As the Dow hits 2023 high, one of the oldest stock-market forecasting tools is making a comeback
One of the oldest methods for anticipating where the U.S. stock market could be headed is making a comeback as the Dow Jones Industrial Average touches a fresh 2023 high.
It’s called the Dow Theory, and it dates back to the dawn of the 20th Century, when U.S. investors chiefly had two major stock-market benchmarks to examine: the Dow Jones Industrial Average
and its sibling, the Dow Jones Transportation Average
On Monday, the Dow industrials logged a fresh 2023 closing high, finishing at 34,585.35 after climbing 76.32 points, or 0.2%, according to FactSet data.

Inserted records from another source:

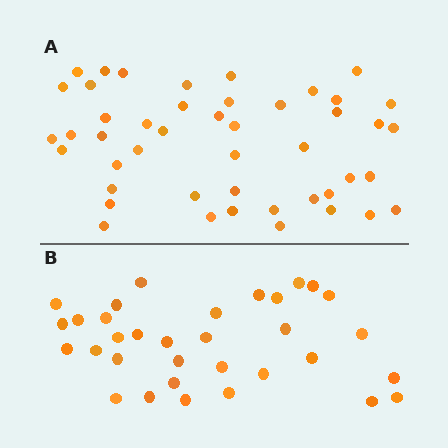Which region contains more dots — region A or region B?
Region A (the top region) has more dots.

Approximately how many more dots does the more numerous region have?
Region A has approximately 15 more dots than region B.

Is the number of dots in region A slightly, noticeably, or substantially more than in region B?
Region A has noticeably more, but not dramatically so. The ratio is roughly 1.4 to 1.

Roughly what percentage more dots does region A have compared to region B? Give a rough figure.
About 40% more.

That marked the blue-chip gauge’s highest close since Nov. 30, 2022, when it finished at 34,589.77, the Dow industrials’ current 52-week high. As of Monday’s close, the Dow roughly was 0.1 percentage points away from reaching a fresh 52-week high, according to Dow Jones Market Data.

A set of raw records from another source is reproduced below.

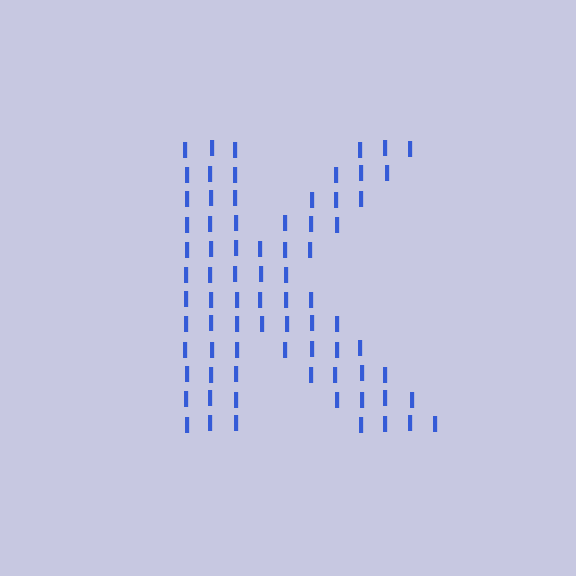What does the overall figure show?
The overall figure shows the letter K.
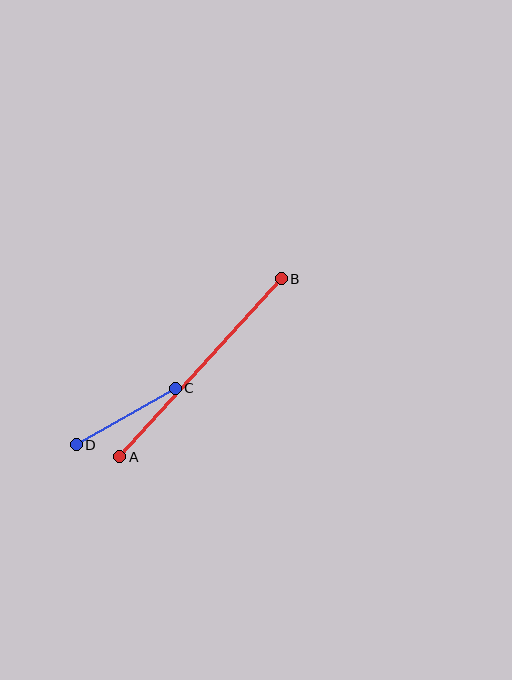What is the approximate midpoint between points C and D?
The midpoint is at approximately (126, 417) pixels.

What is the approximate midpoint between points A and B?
The midpoint is at approximately (200, 368) pixels.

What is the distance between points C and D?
The distance is approximately 114 pixels.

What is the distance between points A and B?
The distance is approximately 241 pixels.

Meanwhile, just last week, the Dow transports, a gauge of 20 stocks related to railroads, airlines and delivery and logistics services like FedEx Corp.

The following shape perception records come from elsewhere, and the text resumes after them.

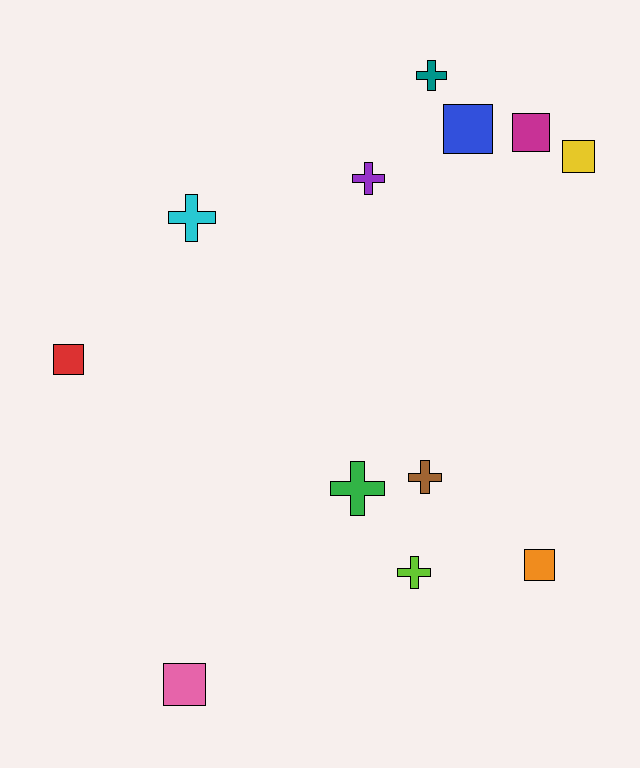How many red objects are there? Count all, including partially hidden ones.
There is 1 red object.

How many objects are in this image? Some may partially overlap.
There are 12 objects.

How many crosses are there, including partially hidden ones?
There are 6 crosses.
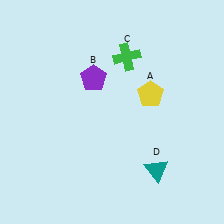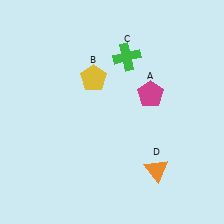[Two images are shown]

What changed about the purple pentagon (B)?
In Image 1, B is purple. In Image 2, it changed to yellow.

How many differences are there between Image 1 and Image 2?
There are 3 differences between the two images.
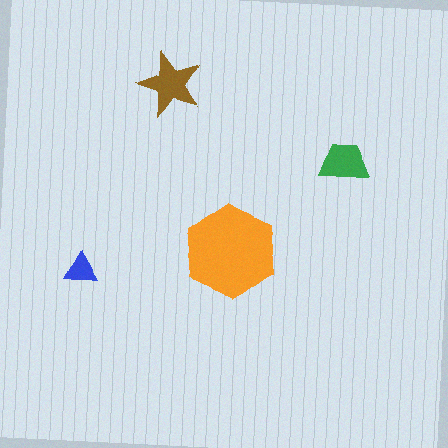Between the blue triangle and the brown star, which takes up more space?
The brown star.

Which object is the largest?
The orange hexagon.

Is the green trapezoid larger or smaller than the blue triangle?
Larger.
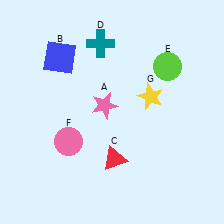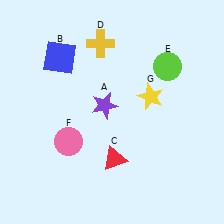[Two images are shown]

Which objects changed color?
A changed from pink to purple. D changed from teal to yellow.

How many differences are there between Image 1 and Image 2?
There are 2 differences between the two images.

reached a new 52-week high of its own.
The timing looks auspicious, with one longtime stock-market analyst saying the Dow Theory is sending its first bullish signal in more than 15 months.
“Despite numerous warning signals from cross asset analysis, including the still deeply inverted yield curve, Dow Theory, which is one of the most historically accurate strategies to identify the primary trend in the stock market, is now saying the path of least resistance is higher for the first time since April of 2022,” said Tom Essaye, founder of Sevens Report Research and a former Merrill Lynch trader, in a Monday note to clients.
Craig Johnson, chief market technician at Piper Sandler Technical Research, was slightly more cautious in his assessment, but not by much.
While the Dow Theory signal hasn’t technically been issued yet, he said it likely will emerge soon, once new 52-week highs have been cemented, barring a sudden swoon for markets.
“Dow theory is alive and well, for sure,” Johnson said in a phone interview with MarketWatch. “We’re not quite there yet, but you’re getting very close to getting a Dow Theory buy signal.”
What’s the Dow Theory?
Pioneered by Charles H. Dow, one of the founders of The Wall Street Journal and Dow Jones & Co., and the publisher of MarketWatch, the theory states that if two stock-market averages, most commonly the Dow industrials and transport gauges, reach notable new highs within the same short period, then the broader market is likely headed higher.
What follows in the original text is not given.